In 1912 the WSPU organised a mass window breaking campaign in London's Oxford Street. Many were arrested and Haig, taking part despite her sister Cecilia having recently died, broke the windows of D.H.Evans in Oxford Street and was arrested with her cousin Janet Boyd and received a four-month sentence for her involvement. Haig immediately went on hunger strike and was subsequently released after four days.

Haig was given a Hunger Strike Medal 'for Valour' by WSPU.The citation engraved on the bar is 'For Valour' and the inscription says"PRESENTED BY THE WOMEN'S SOCIAL AND POLITICAL UNION IN RECOGNITION OF A GALLANT ACTION, WHEREBY THROUGH ENDURANCE TO THE LAST EXTREMITY OF HUNGER AND HARDSHIP A GREAT PRINCIPLE OF POLITICAL JUSTICE WAS VINDICATED."The medal ribbons were in the WSPU colours of green white and purple. Haig's medal (box is missing) is in the Museum of London.

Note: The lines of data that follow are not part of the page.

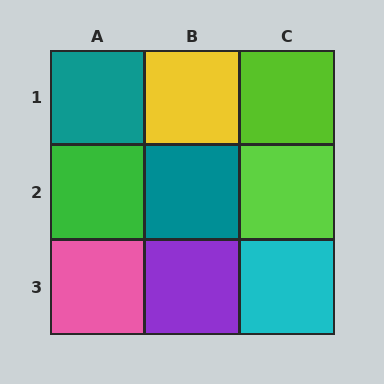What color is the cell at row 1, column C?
Lime.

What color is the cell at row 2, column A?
Green.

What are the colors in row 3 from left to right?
Pink, purple, cyan.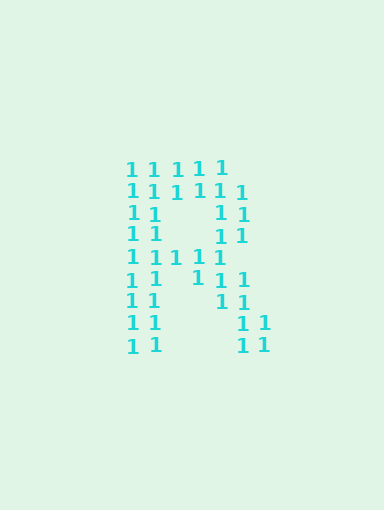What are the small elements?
The small elements are digit 1's.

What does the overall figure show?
The overall figure shows the letter R.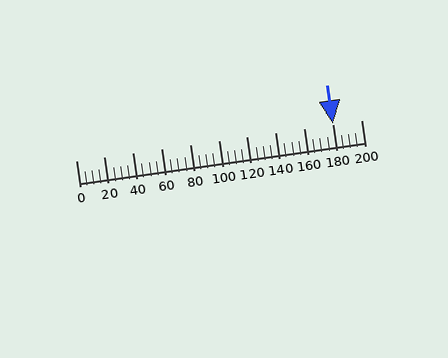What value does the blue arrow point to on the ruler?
The blue arrow points to approximately 180.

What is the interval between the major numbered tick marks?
The major tick marks are spaced 20 units apart.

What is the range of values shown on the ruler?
The ruler shows values from 0 to 200.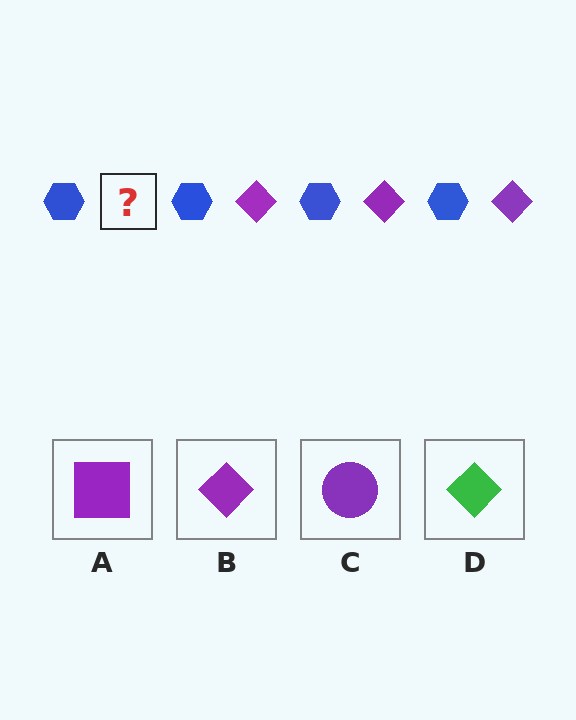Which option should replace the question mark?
Option B.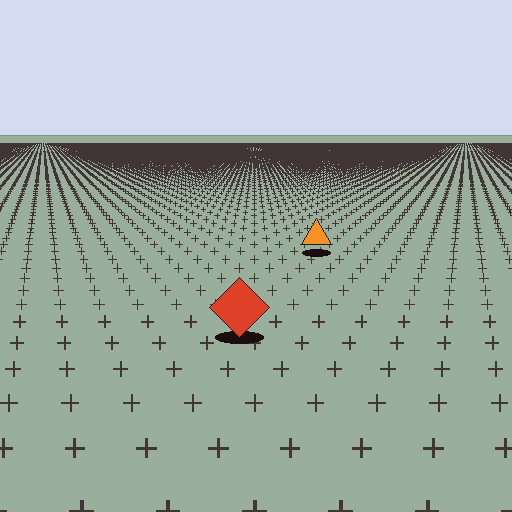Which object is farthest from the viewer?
The orange triangle is farthest from the viewer. It appears smaller and the ground texture around it is denser.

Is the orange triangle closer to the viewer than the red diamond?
No. The red diamond is closer — you can tell from the texture gradient: the ground texture is coarser near it.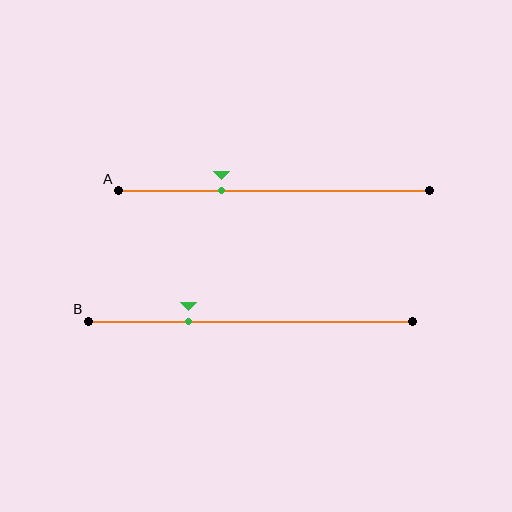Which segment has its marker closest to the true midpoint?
Segment A has its marker closest to the true midpoint.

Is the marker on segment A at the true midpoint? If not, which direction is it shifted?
No, the marker on segment A is shifted to the left by about 17% of the segment length.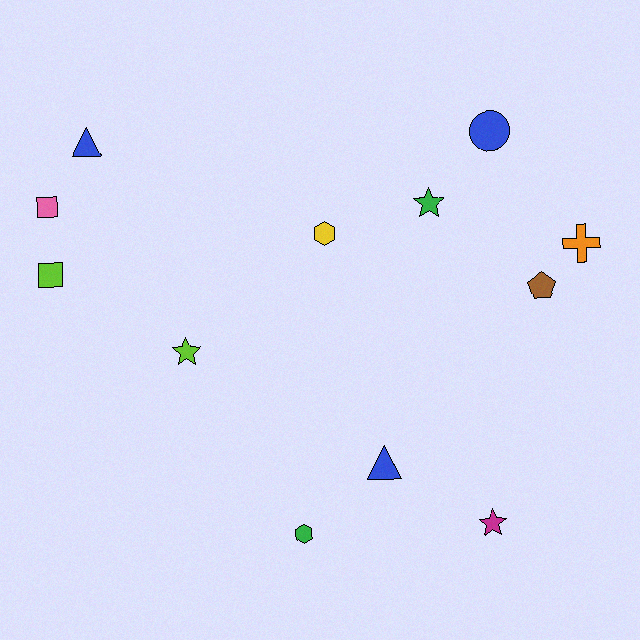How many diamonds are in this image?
There are no diamonds.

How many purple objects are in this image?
There are no purple objects.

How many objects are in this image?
There are 12 objects.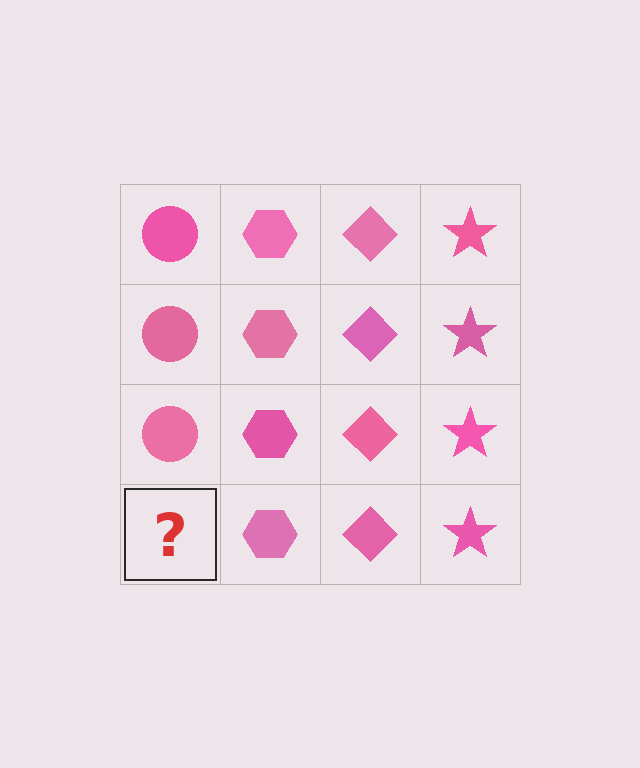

Haig left the East London Federation at the start of World War I and joined Emmeline Pankhurst, Annie Kenney and Mabel Tuke in their halt of militancy and turning to support the war effort. Haig was one of the movement chosen as coffin carriers at Emmeline Pankhurst's funeral in June 1928. Haig died in Wandsworth, London in 1952.

==Personal life==

Haig was a vegetarian. She exhibited regularly and was a member of the New Society of Artists. She also joined the Society of Women Artists in 1934.